Co-Chair of the Republican National Committee
- Incumbent
- Assumed office January 17, 2025
- Leader: Michael Whatley Joe Gruters
- Preceded by: Lara Trump

Treasurer of the Republican National Committee
- In office January 27, 2023 – January 17, 2025
- Preceded by: Tony Parker
- Succeeded by: Joe Gruters

Personal details
- Born: November 26, 1969 (age 56) Dayton, Ohio, U. S.
- Party: Republican
- Spouse: Scott Crosbie
- Children: 3
- Education: University of Kentucky (BA)

= KC Crosbie =

American politician (born 1969)

KC Crosbie (born November 26, 1969) is a member of Republican Party, currently serving as the Co-Chair of the Republican National Committee (RNC), since January 17, 2025, succeeding Lara Trump.
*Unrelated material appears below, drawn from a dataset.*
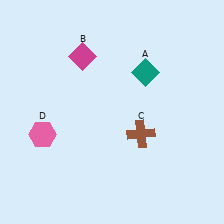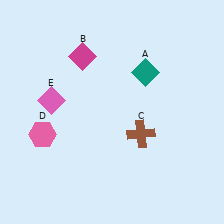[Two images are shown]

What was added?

She has been the committeeman representative to the RNC from Kentucky since August 27, 2012.

== Early life and education ==
Born on November 26, 1969, in Dayton, Ohio, Crosbie graduated summa cum laude from the University of Kentucky in 1992 with a Bachelor of Arts in Communication.

== Career ==
Crosbie's political career began in 2006 when she was elected to the Lexington-Fayette Urban County Council, representing the 7th District. She served three consecutive terms. She was the Republican nominee in the 2011 Kentucky State Treasurer election, losing to incumbent Democratic treasurer Todd Hollenbach.

She has been the National Committeewoman for the Kentucky Republican Party since 2012 and was elected as the RNC Treasurer in 2023.

== Personal life ==
Crosbie is married to Scott Crosbie, a Lexington attorney and former member of the Lexington-Fayette Urban County Council. Scott unsuccessfully ran for Lexington mayor in 2002.